Я покивал, конечно, а сам думаю: только бы до кабинета добраться, там-то уж за мной не заржавеет, вмиг общественность подниму. А он посмотрел на меня и говорит: вы, видно, человеческого языка не понимаете, придется с вами по-другому толковать. Желтенькую ему, быстро!
Разложили меня на столе, штаны сняли, чувствую — колют что-то. А он мне объясняет: это, Александр Геннадьевич, такой препарат, что вы про СВАГРО теперь ничего, кроме хорошего, сказать не сможете. Даже, если очень захотите. Ну, попробуйте, скажите, что СВАГРО — это трата денег. Давайте, не стесняйтесь. Ну?
Говорит он так, а я лежу и что-то бормочу. Язык не слушается, во рту каша. Еле промямлил: «Обожаю СВАГРО» — и сам удивился, что такое сказал. А он ухмыльнулся во весь рот: вот видите, я же говорил. Ну, все, можете быть свободны.
Вот так все и было, со СВАГРО-то. А ведь это штука была полезная, не то, что некоторые! Но мы, бухгалтеры, люди дотошные, и если видим, что куча денег на какую-то ручку тратится, то сидеть спокойно не можем. В общем, вызвал я инспекцию, расследовать этот случай. Вызвал, значит, инспектора и сижу, жду...
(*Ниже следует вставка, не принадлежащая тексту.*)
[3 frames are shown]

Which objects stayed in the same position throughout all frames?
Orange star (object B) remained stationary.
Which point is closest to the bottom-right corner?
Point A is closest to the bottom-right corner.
В три часа явился, не запылился. Протянул мне руку, представился:
— Мехликов Олег Леонидович.
— Самойлов Александр Геннадьевич.
— Очень приятно. Слушай, давай на ты? — сказал он и пустился с места в карьер. — Тут, Саш, дело и вправду довольно неприятное, без расследования не обойтись.
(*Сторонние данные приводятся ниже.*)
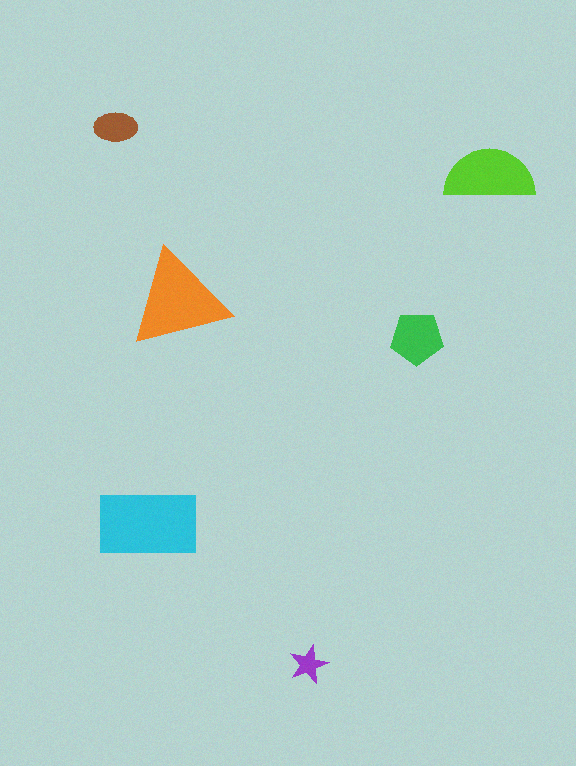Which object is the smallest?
The purple star.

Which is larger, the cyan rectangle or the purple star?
The cyan rectangle.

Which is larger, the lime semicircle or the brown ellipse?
The lime semicircle.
— Ну, так расследуйте, — сказал я. — За чем стало-то?
— За тобой, Саша, — сказал Олег Леонидович. — Ты это упущение обнаружил, тебе и обвинение выдвигать. Пошли, познакомишься с человеком, которому за РУЧКУ триста пятьдесят тысяч платят!
— А это обязательно? — спросил я.
— Конечно! Да, кстати, пока не забыл, — он достал из кармана пиджака сложенную вдвое бумагу. — Распишись здесь, пожалуйста. Стандартная форма о неразглашении. Мы ведь в самый НИЗ поедем, сам знаешь...
Я расписался, и мы вышли из кабинета. В холле было пусто, только вдалеке, в конце коридора слышались взволнованные голоса.
— Сабуров чудит, — объяснил Олег Леонидович. — У них третью неделю ЯЙЦО как на дрожжах растет... А, вот и лифт! Вопрос на засыпку, Саша — сколько у нас в ОРГАНИЗАЦИИ этажей?
— По ведомостям — двенадцать, — ответил я, когда мы зашли в кабину со стеклянными стенами. — Плюс еще четырнадцать подземных — там Отделы Вневедомственного Вмешательства, ангар и Хранилище.
— Так-то оно так, — согласился инспектор. — А почему тут кнопок больше? — и показал на панель управления лифтом, где кнопок была чуть ли не сотня.
— Стандартная комплектация, — сказал я. — Лифт спроектирован для небоскребов, так что лишние кнопки не используются.
— Молодец, — похвалил Олег Леонидович. — Но это инструкция, а вот тебе правда. Едем вниз!
Он нажал на кнопку, и лифт двинулся. Минус первый, минус второй, минус тринадцатый...
— Сейчас тряхнет, — предупредил инспектор, и действительно, тряхнуло нас порядочно. Зато из темноты последнего подземного этажа мы неожиданно вырвались на свет. Прямо под нами расстилался огромный цех, в котором собирали непонятное серебристого цвета устройство.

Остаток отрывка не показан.